Note: Two surrogate keys (101, 247) for the same doctor. Historical facts link to key 101 (Cardiology era), new facts link to key 247 (Neurology era).


Star vs Snowflake

Star Schema Snowflake Schema
Dimensions Denormalized (flat) Normalized (broken into sub-tables)
Joins Fewer (fact → dimension) More (fact → dimension → sub-dimension)
Query speed Faster ✅ Slower ❌
Storage More (redundancy) Less
Ease of use Simpler ✅ More complex
Kimball's recommendation Preferred Use sparingly
STAR:                              SNOWFLAKE:
dim_product                        dim_product
├── product_name                   ├── product_name
├── brand_name      ←flattened     ├── brand_key → dim_brand
├── category_name   ←flattened     ├── category_key → dim_category
├── department_name ←flattened     └── ...
└── ...                            dim_brand
                                   ├── brand_name
                                   └── brand_country

💡 Kimball strongly recommends star over snowflake for analysis. Snowflaking saves storage but adds JOIN complexity and slows queries. The storage savings are negligible compared to the massive fact table.


Estimating Fact Table Size

Quick estimation formula:

Total rows = Product of unique values across dimensions
           × Fill rate (what % of combinations actually occur)

Example (Retail):
  1,000 stores × 60,000 products × 365 days × 10% fill rate
  = ~2.2 billion rows/year

Bytes = Rows × Columns × Avg bytes/column

ETL: Extract, Transform, Load

The process of moving data from OLTP → Star Schema:

EXTRACT          →    TRANSFORM           →    LOAD
Read from             Clean & reshape          Insert into
source systems        • Deduplicate            star schema
                      • Standardize formats    • Dimensions FIRST
                      • Derive new fields      • Facts SECOND
                      • Handle NULLs           • Index & optimize
                      • Map surrogate keys

Key ETL principles: 1. Load dimensions before facts (facts need dimension FKs) 2. Handle data quality — inconsistent formats, missing values, duplicates 3. Assign surrogate keys during dimension loads 4. Track changes — implement SCD logic during dimension updates 5. Initial load vs incremental — first load is full extract; subsequent loads capture only changes (CDC = Changed Data Capture)
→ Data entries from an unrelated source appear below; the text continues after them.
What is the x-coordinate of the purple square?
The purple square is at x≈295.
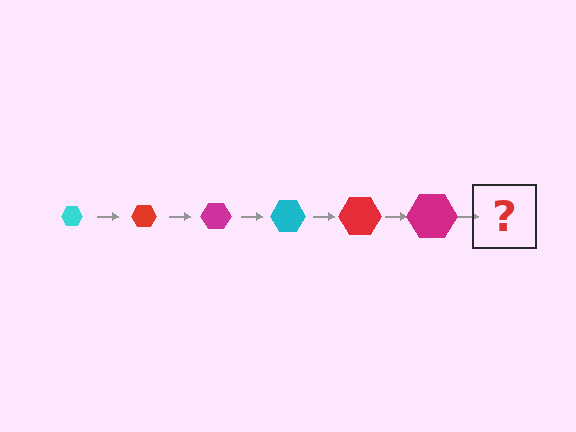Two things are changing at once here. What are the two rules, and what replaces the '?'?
The two rules are that the hexagon grows larger each step and the color cycles through cyan, red, and magenta. The '?' should be a cyan hexagon, larger than the previous one.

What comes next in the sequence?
The next element should be a cyan hexagon, larger than the previous one.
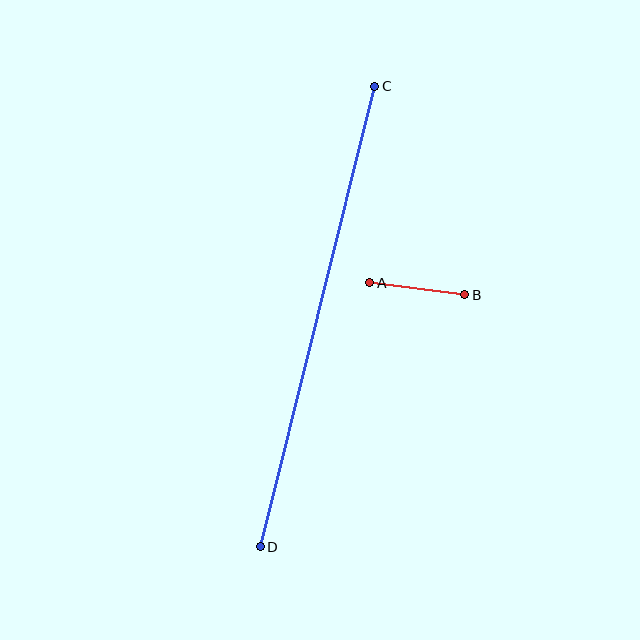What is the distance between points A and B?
The distance is approximately 96 pixels.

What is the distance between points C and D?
The distance is approximately 475 pixels.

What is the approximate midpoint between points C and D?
The midpoint is at approximately (318, 317) pixels.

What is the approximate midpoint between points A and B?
The midpoint is at approximately (417, 289) pixels.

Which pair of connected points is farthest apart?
Points C and D are farthest apart.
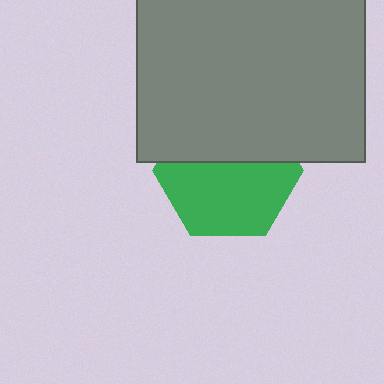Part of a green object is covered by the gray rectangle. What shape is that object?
It is a hexagon.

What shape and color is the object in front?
The object in front is a gray rectangle.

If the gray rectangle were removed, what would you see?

10 Essential Rules for Dimensional Modeling

(From Kimball, Chapter 2)

  1. Use atomic facts — Start with the finest grain
  2. Create single-process fact tables — One business process per fact table
  3. Include a date dimension for every fact table
  4. Enforce consistent grain — Don't mix grains
  5. Disallow null foreign keys in fact tables (use "Unknown" dimension row instead)
  6. Honor hierarchies in dimensions (flatten them, don't snowflake)
  7. Decode dimension tables — Use descriptive text, not codes
  8. Use surrogate keys for all dimensions (except date)
  9. Conform dimensions — Same dimension means same thing everywhere
  10. Balance requirements with actual data — Design from both business needs AND data realities

Quick Reference: Vocabulary

Term Definition
Grain What one row in the fact table represents
Measure / Fact A numeric value to aggregate (SUM, AVG)
Dimension Descriptive context (who, what, where, when)
Surrogate key Artificial integer PK for dimensions
Natural key The original business key (e.g., SSN, employee_id)
Degenerate dimension A dimension with no table — just a value in the fact table (e.g., invoice #)
Conformed dimension A dimension shared across multiple fact tables with identical meaning
Additive fact Can be summed across all dimensions
Semi-additive fact Can be summed across some dimensions (not time)
Non-additive fact Cannot be summed — must compute from components
SCD Slowly Changing Dimension — strategy for handling dimension changes
Snowflake Normalizing dimension tables (generally avoided)
Bus matrix Enterprise-wide plan showing which dimensions apply to which business processes

Kimball Reading Guide for IS480

Week Reading Key Takeaway
10 Ch 1 (pp. 1-35) Why warehouses exist, star schema basics, DW architecture
11 Ch 2 (pp. 37-68) Complete technique reference — 4-step process, all fact/dimension types
11 Ch 3 (pp. 69-100) Retail case study — see the 4 steps applied to a real business

This cheat sheet covers the essential Kimball concepts for IS480. For the complete treatment with industry case studies, refer to the full textbook.